Wednesday, July 12, 2006

Wounded Knee

What Happened


White officials became alarmed at the religious fervor and activism and in December 1890 banned the Ghost Dance on Lakota reservations. When the rites continued, officials called in troops to Pine Ridge and Rosebud reservations in South Dakota. The military, led by veteran General Nelson Miles, geared itself for another campaign.



The presence of the troops exacerbated the situation. Short Bull and Kicking Bear led their followers to the northwest corner of the Pine Ridge reservation, to a sheltered escarpment known as the Stronghold. The dancers sent word to Sitting Bull of the Hunkpapas to join them. Before he could set out from the Standing Rock reservation in North Dakota, however, he was arrested by Indian police. A scuffle ensued in which Sitting Bull and seven of his warriors were slain. Six of the policemen were killed.


General Miles had also ordered the arrest of Big Foot, who had been known to live along the Cheyenne River in South Dakota. But, Big Foot and his followers had already departed south to Pine Ridge, asked there by Red Cloud and other supporters of the whites, in an effort to bring tranquility. Miles sent out the infamous Seventh Calvary led by Major Whitside to locate the renegades. They scoured the Badlands and finally found the Miniconjou dancers on Porcupine Creek, 30 miles east of Pine Ridge. The Indians offered no resistance. Big Foot, ill with pneumonia, rode in a wagon. The soldiers ordered the Indians to set up camp five miles westward, at Wounded Knee Creek. Colonel James Forsyth arrived to take command and ordered his guards to place four Hotchkiss cannons in position around the camp. The soldiers now numbered around 500; the Indians 350, all but 120 of these women and children.


The following morning, December 29, 1890, the soldiers entered the camp demanding the all Indian firearms be relinquished. A medicine man named Yellow Bird advocated resistance, claiming the Ghost Shirts would protect them. One of the soldiers tried to disarm a deaf Indian named Black Coyote.
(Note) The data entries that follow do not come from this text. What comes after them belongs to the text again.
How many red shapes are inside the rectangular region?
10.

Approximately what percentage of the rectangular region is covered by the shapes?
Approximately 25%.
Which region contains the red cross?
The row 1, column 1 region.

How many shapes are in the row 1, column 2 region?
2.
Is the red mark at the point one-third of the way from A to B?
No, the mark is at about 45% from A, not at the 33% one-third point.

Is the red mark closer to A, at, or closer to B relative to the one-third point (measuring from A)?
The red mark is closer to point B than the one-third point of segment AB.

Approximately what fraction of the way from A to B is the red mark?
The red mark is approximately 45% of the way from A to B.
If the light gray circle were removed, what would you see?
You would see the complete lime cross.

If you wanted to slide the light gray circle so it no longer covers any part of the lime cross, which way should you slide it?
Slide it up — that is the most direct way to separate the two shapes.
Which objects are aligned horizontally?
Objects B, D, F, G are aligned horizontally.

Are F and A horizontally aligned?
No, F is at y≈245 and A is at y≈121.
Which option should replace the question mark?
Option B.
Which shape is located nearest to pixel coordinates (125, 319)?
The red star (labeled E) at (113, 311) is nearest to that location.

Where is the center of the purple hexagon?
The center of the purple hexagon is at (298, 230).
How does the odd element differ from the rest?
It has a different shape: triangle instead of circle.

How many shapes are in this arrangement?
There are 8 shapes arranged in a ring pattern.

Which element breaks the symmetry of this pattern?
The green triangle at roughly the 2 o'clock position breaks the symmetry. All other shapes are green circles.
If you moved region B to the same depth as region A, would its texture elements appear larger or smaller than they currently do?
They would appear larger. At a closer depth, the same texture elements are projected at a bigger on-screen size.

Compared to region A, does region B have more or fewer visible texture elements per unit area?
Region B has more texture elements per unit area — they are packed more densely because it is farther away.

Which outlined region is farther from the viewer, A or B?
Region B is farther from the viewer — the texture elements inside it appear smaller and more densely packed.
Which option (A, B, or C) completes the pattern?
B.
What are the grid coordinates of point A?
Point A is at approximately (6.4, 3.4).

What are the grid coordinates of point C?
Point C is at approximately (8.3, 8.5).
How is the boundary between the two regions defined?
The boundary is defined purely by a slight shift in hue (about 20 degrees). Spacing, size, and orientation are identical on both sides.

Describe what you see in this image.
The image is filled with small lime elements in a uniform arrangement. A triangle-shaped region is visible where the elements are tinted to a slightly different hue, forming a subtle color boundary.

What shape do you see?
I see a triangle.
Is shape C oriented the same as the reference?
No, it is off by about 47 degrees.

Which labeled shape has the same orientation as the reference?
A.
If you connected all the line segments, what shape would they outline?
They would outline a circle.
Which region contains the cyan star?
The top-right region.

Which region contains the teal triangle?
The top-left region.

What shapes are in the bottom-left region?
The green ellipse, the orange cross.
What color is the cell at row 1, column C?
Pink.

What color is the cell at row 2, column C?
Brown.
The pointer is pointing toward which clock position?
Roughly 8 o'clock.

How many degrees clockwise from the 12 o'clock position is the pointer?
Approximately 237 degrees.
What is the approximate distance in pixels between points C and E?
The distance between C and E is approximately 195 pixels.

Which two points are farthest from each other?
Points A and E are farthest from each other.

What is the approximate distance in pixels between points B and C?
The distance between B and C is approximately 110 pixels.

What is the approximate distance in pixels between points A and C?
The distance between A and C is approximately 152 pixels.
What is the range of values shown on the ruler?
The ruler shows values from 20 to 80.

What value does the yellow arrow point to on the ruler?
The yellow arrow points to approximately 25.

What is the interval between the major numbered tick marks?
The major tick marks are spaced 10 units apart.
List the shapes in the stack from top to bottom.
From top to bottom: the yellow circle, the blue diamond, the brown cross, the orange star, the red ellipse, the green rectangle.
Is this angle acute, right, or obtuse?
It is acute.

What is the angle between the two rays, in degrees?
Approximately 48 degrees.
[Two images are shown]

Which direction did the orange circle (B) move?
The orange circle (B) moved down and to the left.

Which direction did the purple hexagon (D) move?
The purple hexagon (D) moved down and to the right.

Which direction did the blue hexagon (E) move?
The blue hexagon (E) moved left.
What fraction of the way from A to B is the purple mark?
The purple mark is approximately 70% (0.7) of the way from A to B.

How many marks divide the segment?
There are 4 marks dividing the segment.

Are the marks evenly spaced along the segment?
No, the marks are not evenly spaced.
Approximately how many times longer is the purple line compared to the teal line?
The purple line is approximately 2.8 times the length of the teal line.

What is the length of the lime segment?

A scuffle ensued and the firearm discharged. The silence of the morning was broken and soon other guns echoed in the river bed. At first, the struggle was fought at close quarters, but when the Indians ran to take cover, the Hotchkiss artillery opened up on them, cutting down men, women, children alike, the sick Big Foot among them. By the end of this brutal, unnecessary violence, which lasted less than an hour, at least 150 Indians had been killed and 50 wounded. In comparison, army casualties were 25 killed and 39 wounded. Forsyth was later charged with killing the innocents, but exonerated.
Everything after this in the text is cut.